Till bought the house they were renting (8500 sq. ft) for $850 in 1905 [595/253-4] (Paige had by then moved to Boston) but moved to Walnut Street within the year, selling the Paige Street property to Susie Suma in February 1906 [646/309-10] for $1,000. Susie Suma and her husband Frederick were African Americans noted in local clippings about the AME Zion Church as active in the church. In this, they joined with other African American families in the neighborhood, most notably the Goodwins and Mittie Hall of McClellan, and the Hasbrooks on Paige.

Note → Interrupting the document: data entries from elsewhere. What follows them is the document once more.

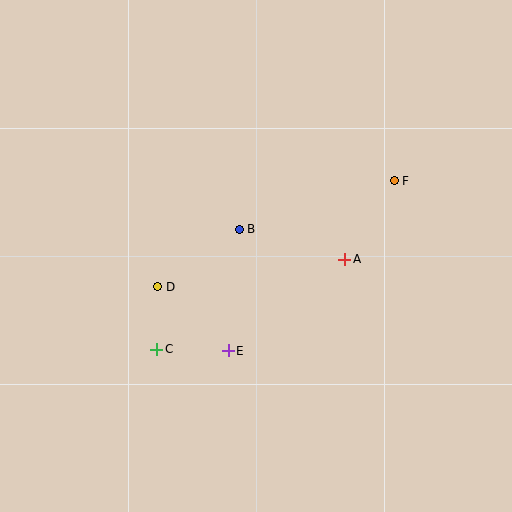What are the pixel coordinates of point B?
Point B is at (239, 229).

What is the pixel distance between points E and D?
The distance between E and D is 95 pixels.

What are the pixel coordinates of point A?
Point A is at (345, 259).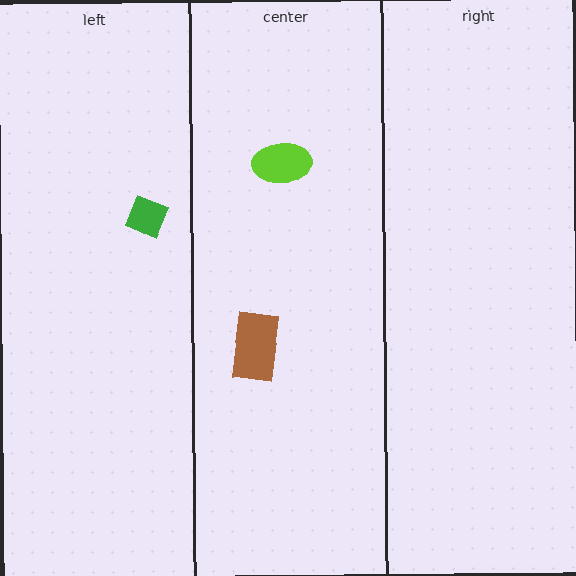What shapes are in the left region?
The green diamond.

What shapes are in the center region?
The brown rectangle, the lime ellipse.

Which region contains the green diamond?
The left region.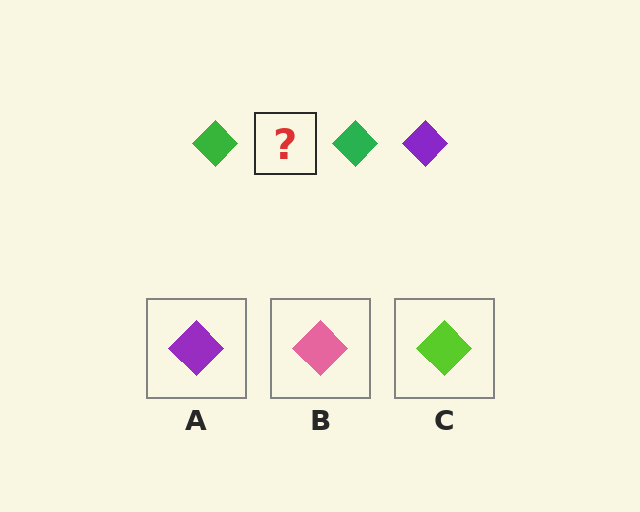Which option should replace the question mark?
Option A.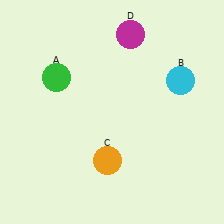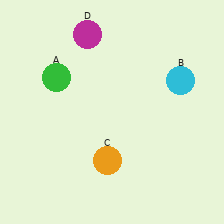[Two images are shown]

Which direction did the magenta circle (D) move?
The magenta circle (D) moved left.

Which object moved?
The magenta circle (D) moved left.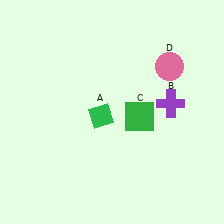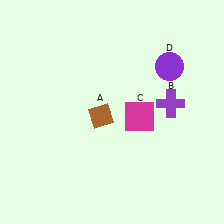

- Chesley Pettijohn House - 39 Paige Street
On July 5, 1905, Frank E. Paige deeded the house that was to become the last house on the Paige Street cul-de-sac, for $850 to Chesley Pettijohn, a member of an African American family whose daughter Bessie later married into the African-American Bias family and thereby acquired the abutting property to the east, at 44 Beston. The 1900 Census lists Chesley Pettyjohn (born 1847, age 52) as head of household, living on South Pleasant Street with his wife, Ella (born 1858, age 42), and 6 children ranging in age from 16 to 3 months – Bessie who was to marry into the Bias family was 13 in 1900 – and both parents and children were born in Virginia except for the baby. Chesley was a day laborer and his children were at school. The family is listed as “Black” in this 1900 Census, but “mulatto” in the 1910 Census which has them on Paige Street with four children at home: Ella, Theodore, Alice and Gladys, age 23, 19, 14 and 10). The 1910 Census lists Chesley Pettyjohn as a janitor at a Society House and daughter Ella (28), a cook in a private family. By the 1930 Census, Chesley and Ella are living only with Alice, who is listed as a housekeeper and the three are racially designated “Negro”
Published on Mar 4, 2022. Last updated on Oct 14, 2022.